Маркус, Клавдия и Альфред ушли и вскоре Альфред вернулся.
– Теперь все! Еще раз благодарю всех и желаю доброй ночи! – Альфред поклонился и направился к выходу.
***
Надо отметить, что Альфред получил отчеты от участников ночного эксперимента только на следующий день, и не в два пополудни, а гораздо позже, но, думается, стоит привести их здесь, поскольку дальше будет такая кутерьма, что уже будет совершенно не до них.
Жанна Ксавье (Клавдия)
Я не знаю, как это описать, наверное, я даже буду говорить, на первый взгляд, какие-то глупости, но все же надеюсь, что вы меня поймете. Во-первых, уже в самые первые мгновения, когда душа ко мне стала возвращаться, я немного ужаснулась. Я осознала, что вот еще пару мгновений назад я просто не существовала. Меня не было. Совсем не было. Нигде. Это жутковатое ощущение, скажу я вам. Но затем, все это сменилось радостью. И я даже с радостью отвечала тому, кто меня допрашивал, хоть я и теперь не очень понимаю, кто именно это был. За ним было столько света, что разглядеть самого вопрошающего было попросту невозможно. В общем, я поняла, что для того, чтобы вернуться в тело, я должна покаяться и рассказать все, что со мной было. Именно поэтому, я и рассказываю все откровенно здесь, как и было велено. Прошу, рассматривать мой рассказ как исповедь, которая, соответственно, имеет право на полную конфиденциальность.

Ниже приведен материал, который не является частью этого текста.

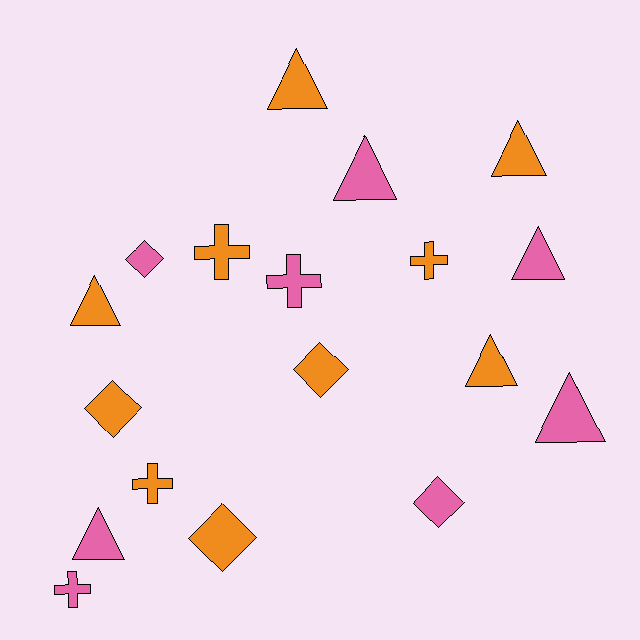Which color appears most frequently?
Orange, with 10 objects.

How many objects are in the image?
There are 18 objects.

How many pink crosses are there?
There are 2 pink crosses.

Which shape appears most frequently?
Triangle, with 8 objects.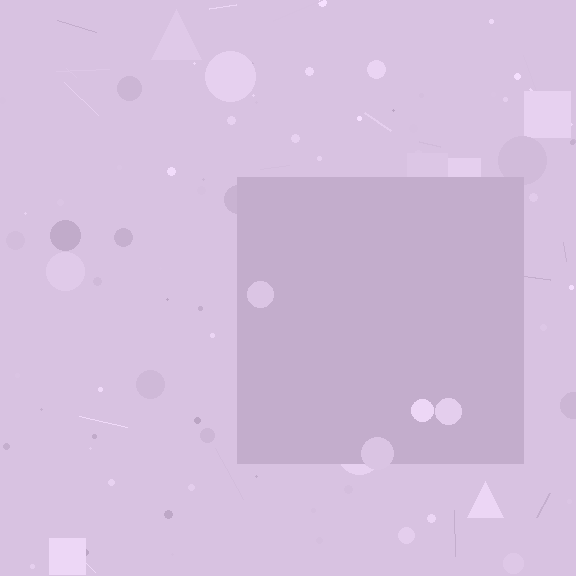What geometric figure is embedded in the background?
A square is embedded in the background.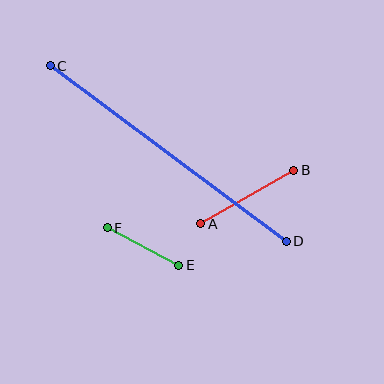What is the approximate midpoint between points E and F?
The midpoint is at approximately (143, 246) pixels.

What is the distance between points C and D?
The distance is approximately 294 pixels.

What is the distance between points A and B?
The distance is approximately 107 pixels.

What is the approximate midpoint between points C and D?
The midpoint is at approximately (168, 154) pixels.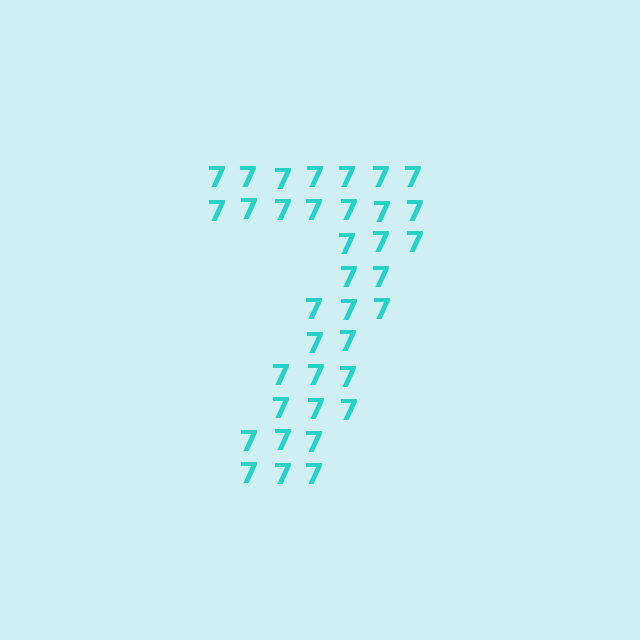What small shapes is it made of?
It is made of small digit 7's.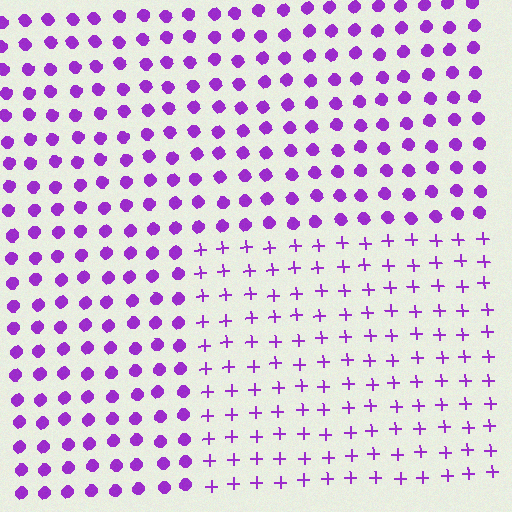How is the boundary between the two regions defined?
The boundary is defined by a change in element shape: plus signs inside vs. circles outside. All elements share the same color and spacing.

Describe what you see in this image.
The image is filled with small purple elements arranged in a uniform grid. A rectangle-shaped region contains plus signs, while the surrounding area contains circles. The boundary is defined purely by the change in element shape.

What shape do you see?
I see a rectangle.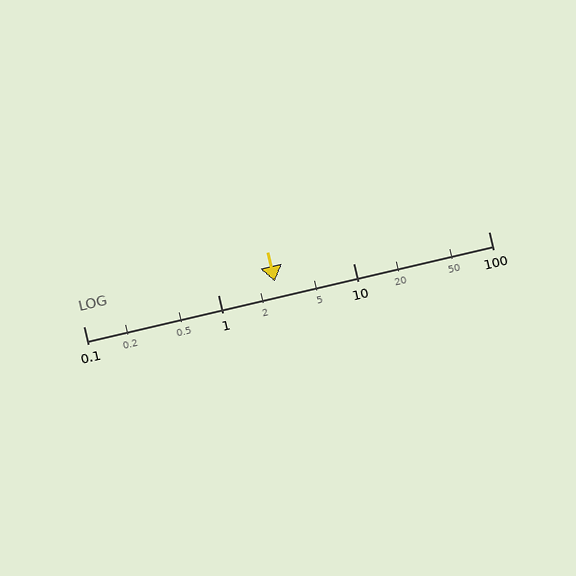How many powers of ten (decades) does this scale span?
The scale spans 3 decades, from 0.1 to 100.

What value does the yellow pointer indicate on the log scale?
The pointer indicates approximately 2.6.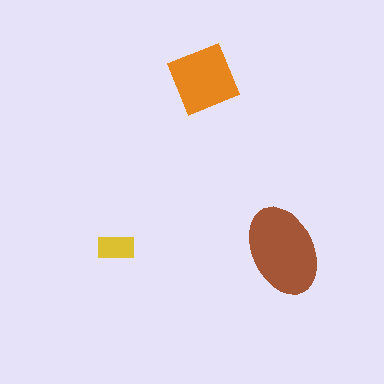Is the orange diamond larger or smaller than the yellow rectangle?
Larger.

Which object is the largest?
The brown ellipse.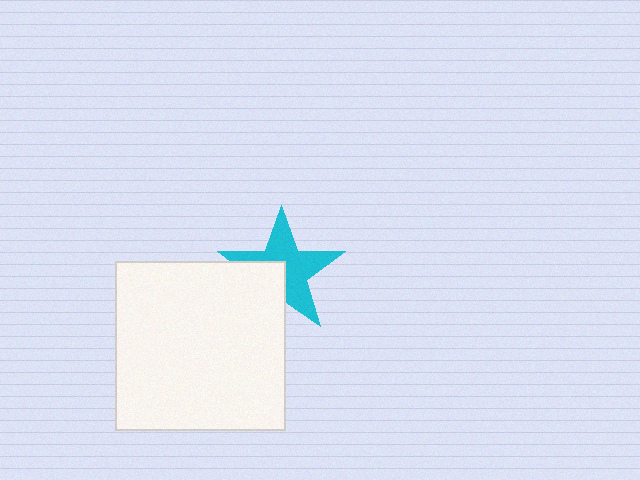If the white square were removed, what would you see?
You would see the complete cyan star.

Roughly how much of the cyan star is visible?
About half of it is visible (roughly 65%).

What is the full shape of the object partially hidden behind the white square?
The partially hidden object is a cyan star.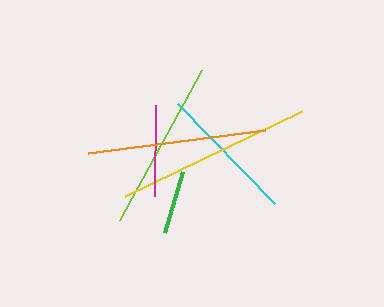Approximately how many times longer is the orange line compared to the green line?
The orange line is approximately 2.8 times the length of the green line.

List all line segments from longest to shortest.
From longest to shortest: yellow and orange (about equal), lime, cyan, magenta, green.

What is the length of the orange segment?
The orange segment is approximately 179 pixels long.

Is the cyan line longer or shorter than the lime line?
The lime line is longer than the cyan line.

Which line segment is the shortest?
The green line is the shortest at approximately 64 pixels.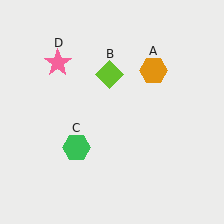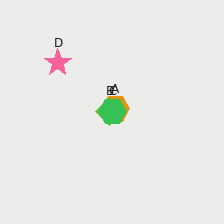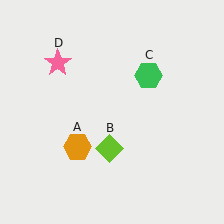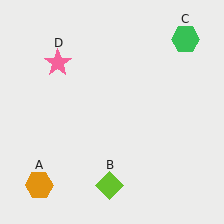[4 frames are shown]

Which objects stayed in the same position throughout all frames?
Pink star (object D) remained stationary.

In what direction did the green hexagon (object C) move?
The green hexagon (object C) moved up and to the right.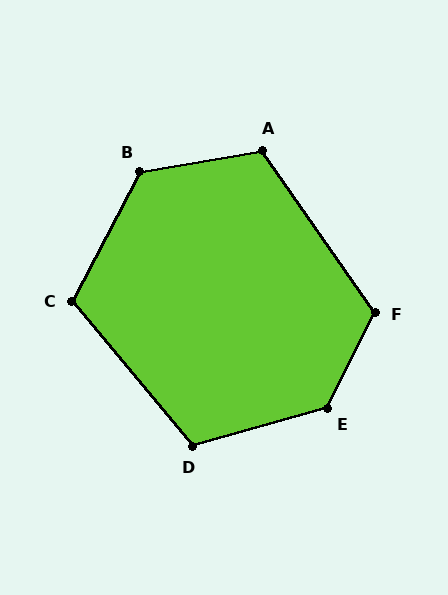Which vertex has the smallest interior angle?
C, at approximately 113 degrees.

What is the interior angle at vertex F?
Approximately 119 degrees (obtuse).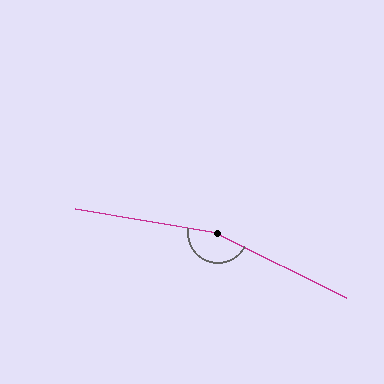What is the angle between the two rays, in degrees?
Approximately 163 degrees.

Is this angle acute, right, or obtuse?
It is obtuse.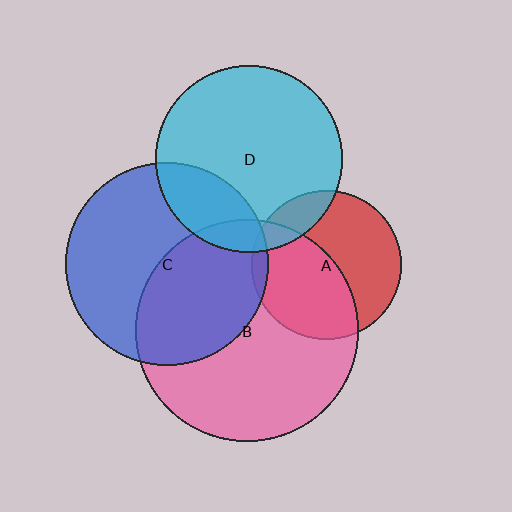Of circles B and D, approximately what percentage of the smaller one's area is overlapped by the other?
Approximately 10%.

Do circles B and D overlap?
Yes.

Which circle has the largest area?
Circle B (pink).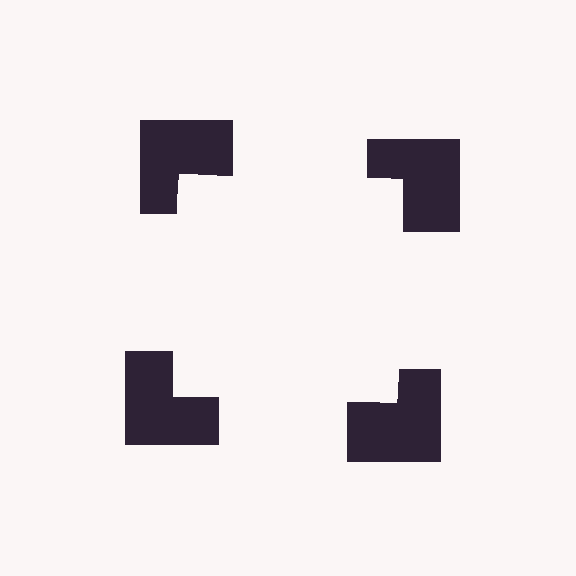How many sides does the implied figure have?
4 sides.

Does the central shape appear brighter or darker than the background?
It typically appears slightly brighter than the background, even though no actual brightness change is drawn.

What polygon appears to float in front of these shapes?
An illusory square — its edges are inferred from the aligned wedge cuts in the notched squares, not physically drawn.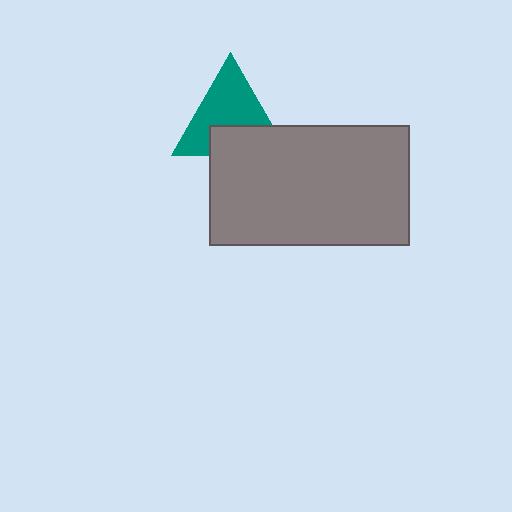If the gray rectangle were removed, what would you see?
You would see the complete teal triangle.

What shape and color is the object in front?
The object in front is a gray rectangle.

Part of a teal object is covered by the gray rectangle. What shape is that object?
It is a triangle.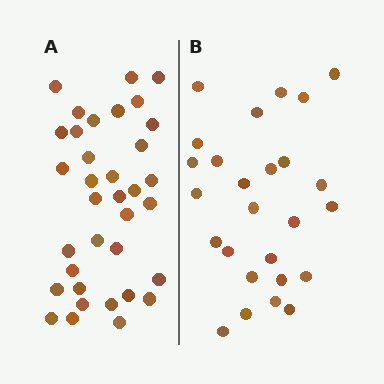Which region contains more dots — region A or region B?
Region A (the left region) has more dots.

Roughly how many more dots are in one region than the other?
Region A has roughly 8 or so more dots than region B.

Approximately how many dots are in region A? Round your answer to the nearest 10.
About 40 dots. (The exact count is 35, which rounds to 40.)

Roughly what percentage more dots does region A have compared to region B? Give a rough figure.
About 35% more.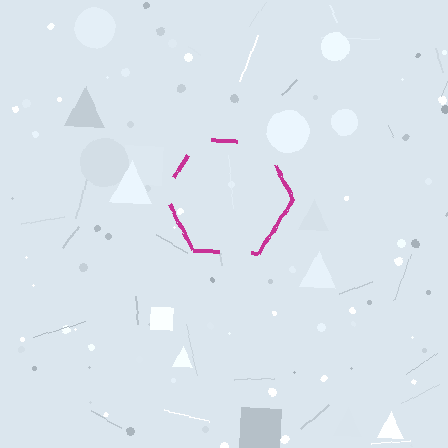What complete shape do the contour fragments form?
The contour fragments form a hexagon.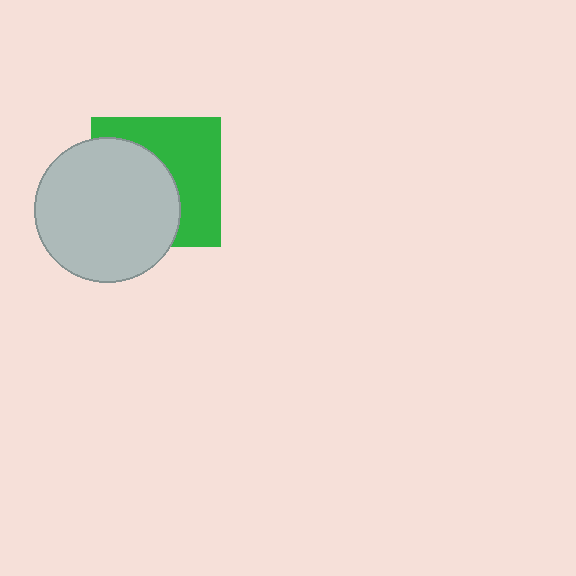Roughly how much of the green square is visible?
About half of it is visible (roughly 49%).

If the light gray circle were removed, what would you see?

Родилась я двадцатого января тысяча семьсот пятьдесят шестого года в Тулузе. И звали меня тогда Жанна Ксавье. Моя семья была не особенно богата, но и отнюдь не бедна. С детства я интересовалась тайными науками вроде магии и алхимии, и уже в пятнадцать лет сотворила свой первый амулет. Отец не возражал, даже напротив – он помогал мне, брал различных учителей, и скоро я овладела не только тайными, но и обычными науками. В двадцать, я уже могла врачевать, но предпочитала лечить животных: лошадей, коров, а иногда даже собак и кошек. Заработанные мною деньги отец откладывал на приданое. Но вот в наш дом пришла беда. От неизвестной болезни сначала умер отец, а затем и мать. По доносу соседа, меня должны были арестовать как колдунью и отцеубийцу. Однако накануне ночью мне было видение, будто Иисус читает мне Евангелие от Марка, а именно, вот этот отрывок:
« Когда же вы увидите «опустошающую мерзость» там, где ее не должно быть, тогда те, кто находится в Иудее, пусть бегут в горы. Кто окажется на крыше, пусть не спускается и не идет в дом за вещами, и кто окажется в поле, пусть не возвращается за своим плащом»46
Я тогда сразу поняла, что беда вот-вот накроет и меня. Я быстро собрала свой мешок, и той же ночью ушла из города. Странствовала я около месяца, кормясь тем, что помогала в крестьянских семьях по хозяйству, а также врачуя их скотину. Как-то мне снова приснился Иисус и велел поутру идти в Марсель, куда я и отправилась еще затемно. Добравшись в этот город за несколько дней, я решила заночевать в одной ночлежке. Сама не знаю почему: было то место неимоверно грязным и убогим. Но, видимо, сил моих уже больше не оставалось, да и ночь, помнится, уже накрыла землю. Я заснула почти мгновенно, как только улеглась на деревянном неструганном настиле, где вдруг обнаружилось свободное место. Около полуночи меня разбудили чьи-то стоны. Это металась в бреду моя соседка. Я принесла ей воды, и, зажегши свечу, что была у меня с собой, я осмотрела ее. Увы, жить ей оставалось недолго, ибо то была, похоже, черная болезнь. Она, тем не менее, сказала мне, что зовут ее Клавдия, и что она родом из Испании. У нее были подорожные документы, и она направлялась в какой-то неизвестный мне городок, неподалеку от Марионвиля. За какой надобностью, я уже не помню, да и не суть. В общем, наутро, воспользовавшись ее подорожной, я ушла в Марионвиль. Так я стала Клавдией.